Наверняка солдату и в голову не приходило, что он бросал вызов своему капитану, исполняя под звездным небом Маспельта победную песню северных штатов, да Джон Кимброу и в самом деле не придавал этому значения, ибо мелодия была прекрасна и пел солдат без пафоса, просто как бы констатируя, почти монотонно, словно он вообще не поет, а что-то рассказывает, и гитара в такт издавала свое «трень-трёнь».
«Они не подозревают, что этот Джон Браун был чудовищем, – подумал Кимброу. – Когда он допустил еще и эту бессмысленную бойню под Харперз-Ферри, на его совести уже была резня в Канзасе. Он был душевнобольной, фанатик, и ничего больше, и мы поступили абсолютно справедливо, когда его повесили».
Но, вообще-то говоря, не имело ни малейшего значения, каким героям, каким подвигам посвящались ночные песни всех военных походов мира. «Джон Браун», «Мальбрук в поход собрался», «Илиада» – в конечном счете все они звучали одинаково: монотонно, трень-трень, просто баллады.
ДОКУМЕНТЫ, СНЫ, ПРИМЕЧАНИЯ КАСАТЕЛЬНО ПРЕДАТЕЛЬСТВА МАЙОРА ДИНКЛАГЕ
Документ I (вымышленный)
Письмо д-ра Бруно Шефольда Венцелю Хайнштоку. Оно не было написано. Шефольд не имел возможности его написать.
Но мы попытаемся дать ему такую возможность. Представим себе следующее: к вечеру 12 октября Шефольд добрался до Маспельта. По дороге он еще раз зашел в Хеммерес, сложил свои вещи в сумку, попрощался с хозяевами. Переходя через темный Ур по мостику, доски которого по обыкновению приветливо поскрипывали, он обернулся, взглянул на хутор, решил, что после войны как-нибудь вернется сюда посмотреть, что стало с обоими чисто побеленными домиками, лужайками, мужчиной, женщиной, ребенком.
В Маспельте он встретил не только Кимброу, но и майора Уилера. Он рассказал офицерам о своем визите к Динклаге, передал Кимброу адресованное ему письмо. Затем попросил разрешения написать письмо Хайнштоку, и Кимброу предоставил ему для этого стол в канцелярии, которая – в отличие от того, что сказано в предыдущей главе, – не была забита людьми: там в это время сидел один лишь ефрейтор Фостер и молча составлял ведомости на денежное довольствие. Майор Уилер пообещал передать Хайнштоку письмо через одного из своих stragglers.
Когда Шефольд на какой-то миг переставал писать, он слышал приглушенные, невнятно звучавшие голоса обоих офицеров, которые беседовали в соседней комнате о письме Динклаге.
Что касается стиля, каким писал Шефольд, тут мы вынуждены
гадать.

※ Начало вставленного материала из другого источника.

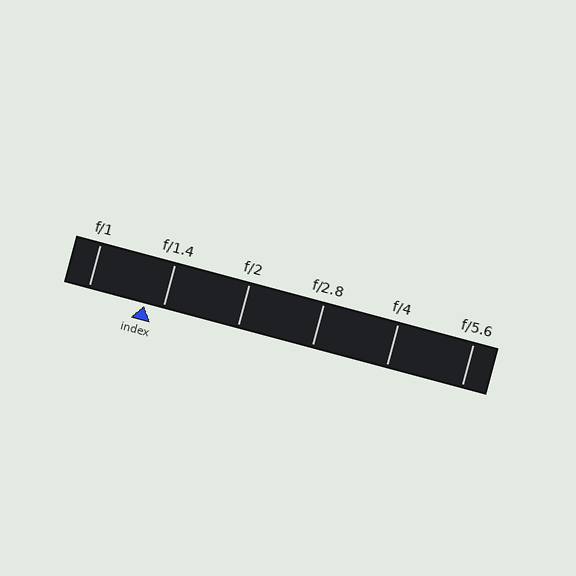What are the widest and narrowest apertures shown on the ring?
The widest aperture shown is f/1 and the narrowest is f/5.6.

Стиль этот, несомненно, вытекает из сущности Бруно Шефольда, который был доктором философии (диссертация на тему «Глубина и плоскость у Херкюлеса Зегерса», защищена в 1927 г. у Вёльфлина), историком искусства, поклонником Стендаля, образованным немецким бюргером, немецким эмигрантом, крупным человеком с плавными движениями и беззаботным нравом, обладателем английских усов. Добавим к этому, что он рано поседел, был голубоглаз и весьма непрактичен. Такой человек, если ему надо написать важное письмо, во всяком случае, не будет спешить. Дадим же ему это фиктивное время, 12 октября вечером, в канцелярии 3-й роты одного из батальонов 3-го полка 106-й американской пехотной дивизии. Ведь он в этот день пережил немало.

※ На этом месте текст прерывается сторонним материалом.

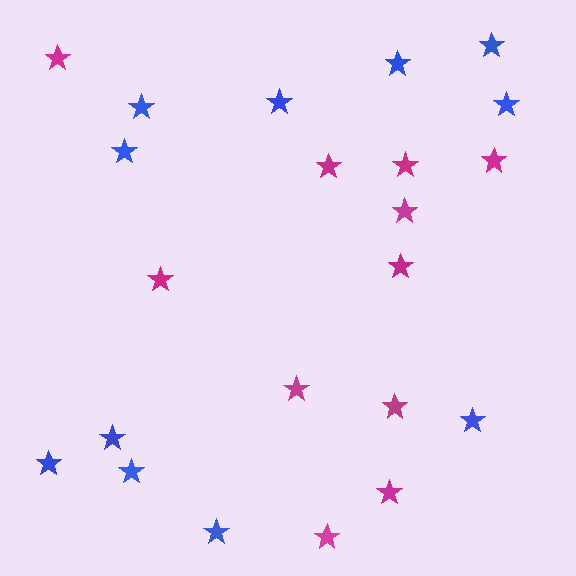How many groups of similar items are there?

«Маспельт (Бельгия), вечером 12 октября 1944 г.
Дорогой г-н Хайншток,
я очень надеюсь, что посыльный, который передаст Вам это письмо, будет в большей мере, чем я, держаться незаметно, в тени. Только с сегодняшнего утра, с того момента, как я узнал, что такое страх, я понимаю, что мое беспечное появление у Вас, среди бела дня и без всяких мер предосторожности, навлекало на Вас опасность. За это я теперь с опозданием прошу у Вас прощения. Г-на майора Уилера я настоятельно просил внушить straggler'y, которого он пошлет с моим письмом, чтобы тот явился к Вам под покровом ночи. Я представляю себе, как этот человек, в одну из ближайших ночей постучит к Вам в дверь-уверен, что Вы справитесь с внезапным испугом, услышав ночью стук, – как подойдете к двери, как молчаливый незнакомец протянет Вам письмо и тут же снова растворится в темноте.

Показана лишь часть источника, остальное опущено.